Dejando de lado por ahora a ese tipo que se regodeaba en sus propios pensamientos, la atención de Gael estaba completamente centrada en el cadáver frente a él.
La razón por la que aquella mujer había enloquecido y gritado, atrayendo a un jefe de nivel “muerte garantizada”, probablemente fue porque vio este cadáver.
A diferencia del cuerpo congelado en el refrigerador de la habitación 208, este cadáver parecía llevar muerto poco tiempo.
Tenía los ojos cerrados, los labios ligeramente amoratados y el rostro mostraba una leve hinchazón.
Vestía un pijama gris, con un cuello algo grande que cubría el cuello.
Los dedos que sobresalían de las mangas también estaban amoratados.
En la zona del pantalón del pijama se podía ver claramente una mancha de color amarillo oscuro, junto con un olor fétido que casi se había disipado por completo.
Gael ya tenía una idea aproximada de la posible causa de muerte, aunque aún necesitaba comprobar algunos detalles: si había marcas de estrangulación en el cuello, si la piel presentaba desprendimientos o arañazos.

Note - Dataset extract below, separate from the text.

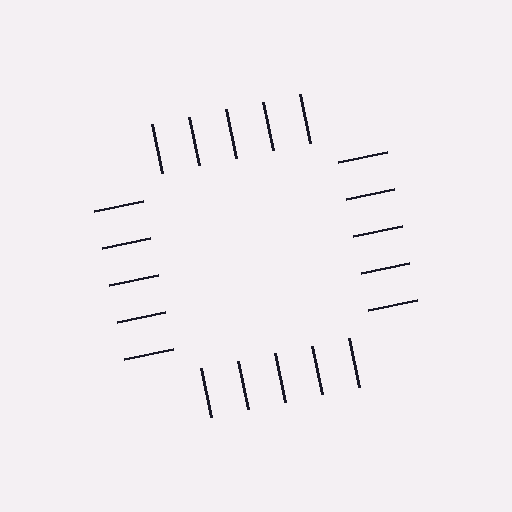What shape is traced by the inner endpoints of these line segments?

【Cuidado con los cadáveres】 Solo que, inevitablemente, recordó la advertencia que le había dado el viejo Guo antes de irse.
¿Esta persona… murió dentro de esta habitación?
¿Con qué fue asesinada?
¿Y aquello que la mató… dónde está ahora?
Gael giró la cabeza y recorrió con la mirada la estructura general de la habitación.
Bajo la luz tenue, el interior se veía algo borroso, pero eso no le impedía distinguir claramente la distribución del lugar y confirmar que no había espacio alguno donde algo pudiera esconderse… siempre y cuando esa cosa realmente tuviera un cuerpo físico.
Luego volvió a girarse, mirando la cama matrimonial apoyada contra la pared, observando su anchura.
Finalmente bajó la cabeza y fijó la vista con atención en el cadáver femenino que yacía en silencio bajo la cama.
Y también en aquello que se encontraba detrás de ese cadáver: un hombre que lo observaba fijamente, completamente inmóvil; un hombre con gafas, cuya mitad del rostro parecía un conjunto de bloques rotos mal ensamblados, deformado de manera caótica y cubierto de sangre oscura, casi negra.